Now, lets take a look at how you can read data from a smart contract, and write to it from a Javascript frontend.

Setup

We're going to skip any setup related to a specific web framework and let you pick your favorite one, it should be trivial to adapt the following code to React, Vue, Angular, Svelte, etc.

In addition to the dependencies you may need to install for your web framework of choice you'll also need to install ethers and zksync-ethers:

# if you use NPM...
npm install ethers@^6.9.2 zksync-ethers@^6.0.0
# or, if you use Yarn...
yarn add ethers@^6.9.2 zksync-ethers@^6.0.0

After compiling the contract in the previous tutorial, you should locate 01-testnet-deploy/artifacts-zk/contracts/SimpleStore.sol/SimpleStore.json and copy it to your current project, where you copy it to doesn't particularly matter, but in this tutorial we'll assume you've copied it to artifacts-zk/contracts/SimpleStore.sol/SimpleStore.json.

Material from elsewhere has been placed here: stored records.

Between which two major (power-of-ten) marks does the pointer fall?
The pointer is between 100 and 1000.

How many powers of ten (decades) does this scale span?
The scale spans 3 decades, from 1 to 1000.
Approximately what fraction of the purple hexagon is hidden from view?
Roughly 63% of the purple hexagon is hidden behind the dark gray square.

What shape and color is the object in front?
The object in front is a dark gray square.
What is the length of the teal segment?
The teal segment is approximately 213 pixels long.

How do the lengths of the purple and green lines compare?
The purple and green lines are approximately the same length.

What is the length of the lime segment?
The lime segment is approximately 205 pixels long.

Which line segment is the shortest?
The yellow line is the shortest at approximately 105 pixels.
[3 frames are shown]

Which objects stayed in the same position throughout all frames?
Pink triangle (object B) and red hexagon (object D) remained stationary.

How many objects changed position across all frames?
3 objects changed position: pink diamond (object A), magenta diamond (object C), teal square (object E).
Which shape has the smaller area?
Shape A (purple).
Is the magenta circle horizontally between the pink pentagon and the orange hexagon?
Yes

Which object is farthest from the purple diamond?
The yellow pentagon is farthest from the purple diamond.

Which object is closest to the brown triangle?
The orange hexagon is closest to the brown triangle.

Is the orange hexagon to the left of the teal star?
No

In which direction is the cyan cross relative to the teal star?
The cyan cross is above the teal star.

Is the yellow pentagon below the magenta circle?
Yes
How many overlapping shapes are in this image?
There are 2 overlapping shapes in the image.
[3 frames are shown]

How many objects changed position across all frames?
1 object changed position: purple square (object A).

Creating a Contract instance

At this point, we are ready to create a Contract instance that's bound to our previously deployed SimpleStore smart contract:

import { Contract, BrowserProvider } from "zksync-ethers";
import { ethers } from "ethers";

import * as SimpleStoreArtifact from "./artifacts-zk/contracts/SimpleStore.sol/SimpleStore.json";

// the previously deployed contract's address
const SIMPLESTORE_CONTRACT_ADDRESS = "";
let provider = null;
let simpleStore = null;

async init() {
  // we'll be using the MetaMask wallet to sign transactions
  provider = new BrowserProvider((window as any).ethereum, "any");
  const signer = await provider.getSigner();
  simpleStore = new Contract(
    SIMPLESTORE_CONTRACT_ADDRESS,
    SimpleStoreArtifact.abi,
    signer
  );
}

The only thing left to do is to set the SIMPLESTORE_CONTRACT_ADDRESS in the code snippet above to the address of the previously deployed contract, it should be prefixed by 0x, e.g. 0xfb6c71bDFaddC830443b0c5157782Cae4E6a426f. If you don't recall the address of the contract you deployed in the first tutorial you can go back and re-run the yarn hardhat deploy-zksync --script deploy-simple-store.ts to redeploy it.

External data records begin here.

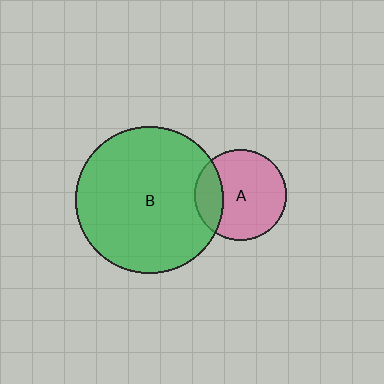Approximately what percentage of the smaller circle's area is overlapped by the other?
Approximately 20%.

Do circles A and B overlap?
Yes.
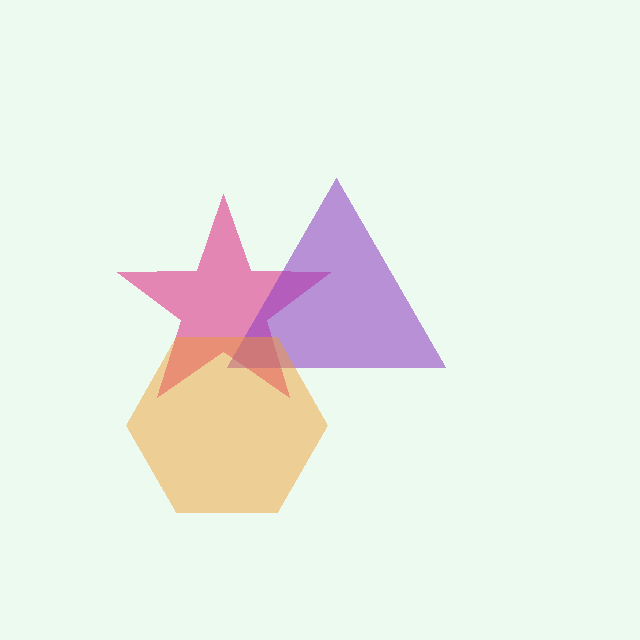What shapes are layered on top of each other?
The layered shapes are: a pink star, a purple triangle, an orange hexagon.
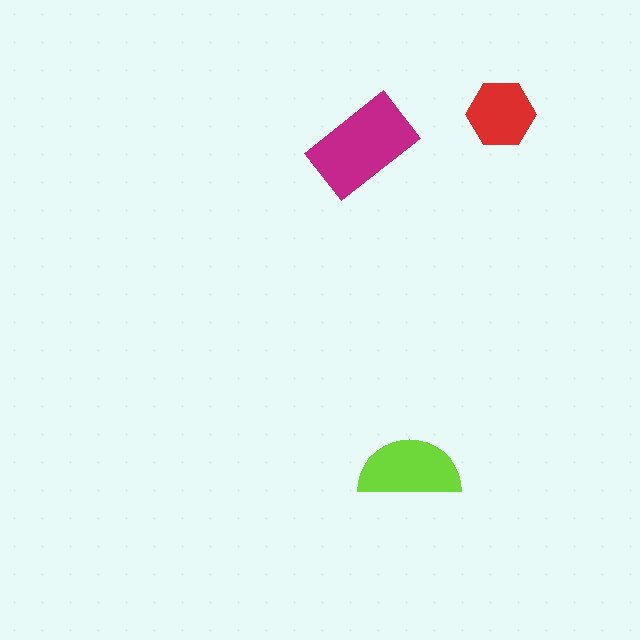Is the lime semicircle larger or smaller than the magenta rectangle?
Smaller.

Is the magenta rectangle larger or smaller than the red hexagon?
Larger.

Writing data to a smart contract

Here's how you can write data to the on-chain state of a smart contract deployed on zkLoom:

// value is expected to be a string
async setValue(value) {
  try {
    // submit a tx to zkLoom
    const txHandle = await simpleStore.setValue(value);
    // wait for the tx to be committed
    await txHandle.wait();
  } catch (e) {
    console.error(e);
  }
}

Reading data from a smart contract

Reading data from a smart contract deployed on zkLoom is as simple as:

// the returned value will be a string
async getValue() {
  return await simpleStore.getValue()
}

Estimating transaction fees

No one likes paying transaction fees, but they are an unfortunate necessity due to the cost of distributed compute and storage. When building dapps we think it's important to make it clear to users how much they should expect to pay for each interaction with a smart contract as soon as possible, preferrably before redirecting them to their wallet of choice.

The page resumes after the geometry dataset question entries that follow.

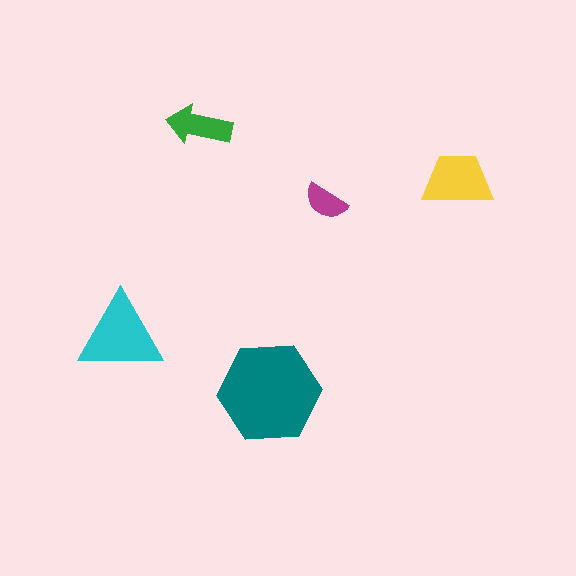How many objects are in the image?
There are 5 objects in the image.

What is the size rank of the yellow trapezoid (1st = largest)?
3rd.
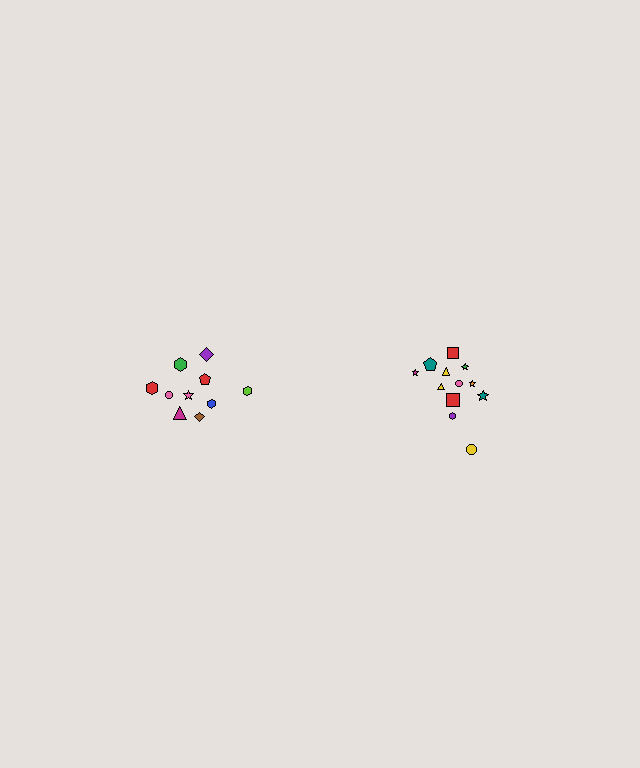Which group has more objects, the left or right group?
The right group.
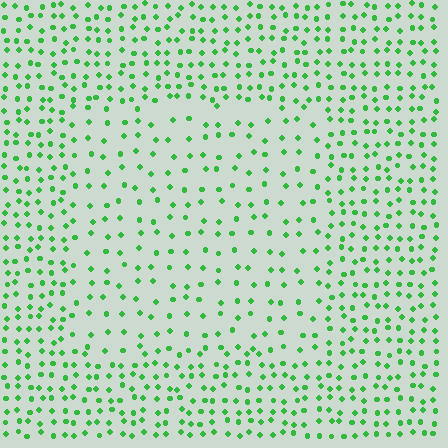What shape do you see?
I see a rectangle.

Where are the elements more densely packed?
The elements are more densely packed outside the rectangle boundary.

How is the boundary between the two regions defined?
The boundary is defined by a change in element density (approximately 2.0x ratio). All elements are the same color, size, and shape.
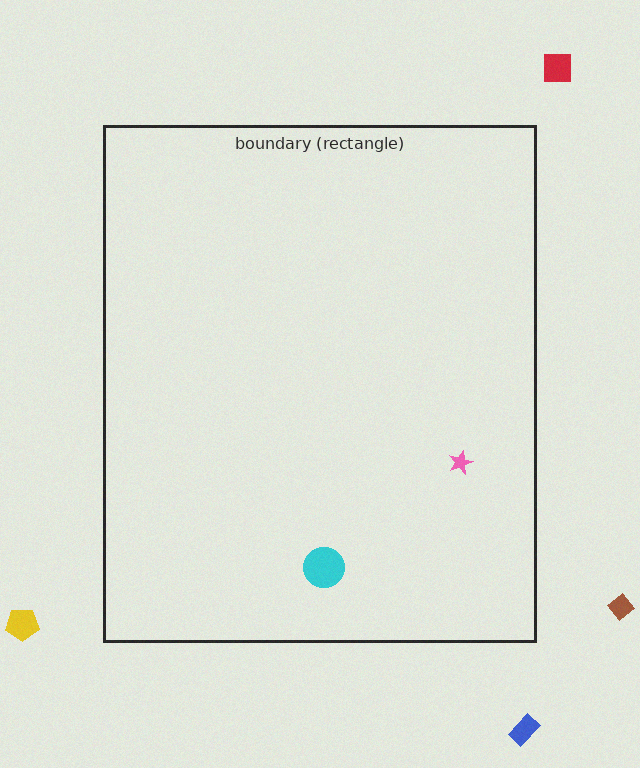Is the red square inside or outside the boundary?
Outside.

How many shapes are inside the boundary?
2 inside, 4 outside.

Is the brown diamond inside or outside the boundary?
Outside.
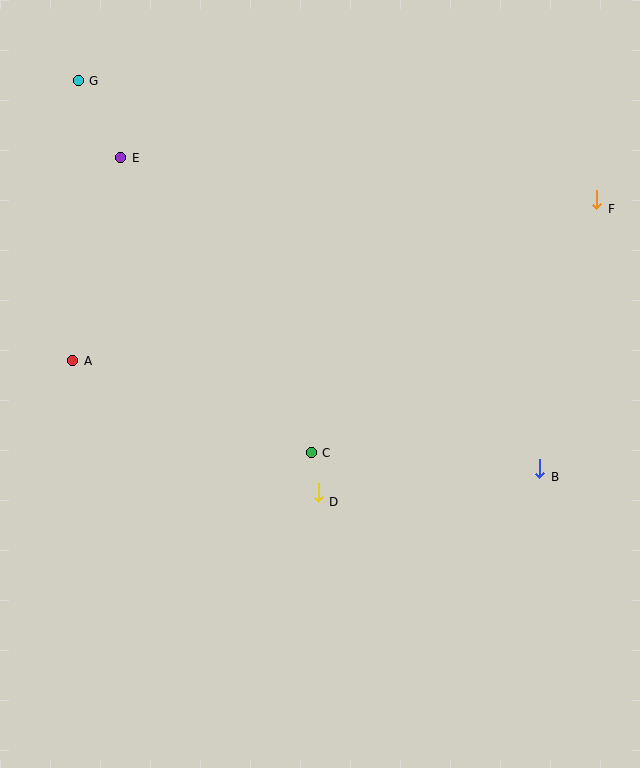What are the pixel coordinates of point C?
Point C is at (311, 453).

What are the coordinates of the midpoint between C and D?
The midpoint between C and D is at (315, 477).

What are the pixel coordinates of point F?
Point F is at (597, 209).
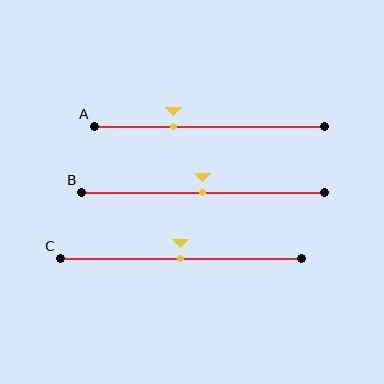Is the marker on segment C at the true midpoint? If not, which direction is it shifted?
Yes, the marker on segment C is at the true midpoint.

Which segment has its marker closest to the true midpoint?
Segment B has its marker closest to the true midpoint.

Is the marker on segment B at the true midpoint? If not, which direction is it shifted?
Yes, the marker on segment B is at the true midpoint.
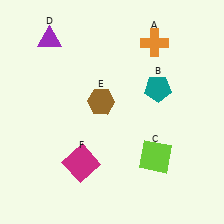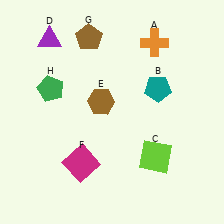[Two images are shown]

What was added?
A brown pentagon (G), a green pentagon (H) were added in Image 2.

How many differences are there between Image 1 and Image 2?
There are 2 differences between the two images.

Here's an example of estimating the transaction fee of changing the value stored in the SimpleStore contract:

// value is expected to be a string
async getFee(value) {
  const feeInGas = await simpleStore.setValue.estimateGas(value);
  const gasPrice = await provider.getGasPrice();
  // convert the fee to a human-readable format
  // e.g. 123000000000000000 wei -> 0.123 ETH
  return ethers.utils.formatUnits(feeInGas * gasPrice, 18);
}

Wrapping up

At this point you should be quite comfortable writing, deploying, and interacting with Solidity smart contracts on the zkLoom Sepolia Testnet. If you have any prior experience with deploying Solidity smart contracts to Ethereum then you can probably see that interacting with the zkLoom Sepolia testnet is very similar.

In the next tutorial we'll be covering a unique feature of zkLoom that allows users to pay transaction fees in different tokens!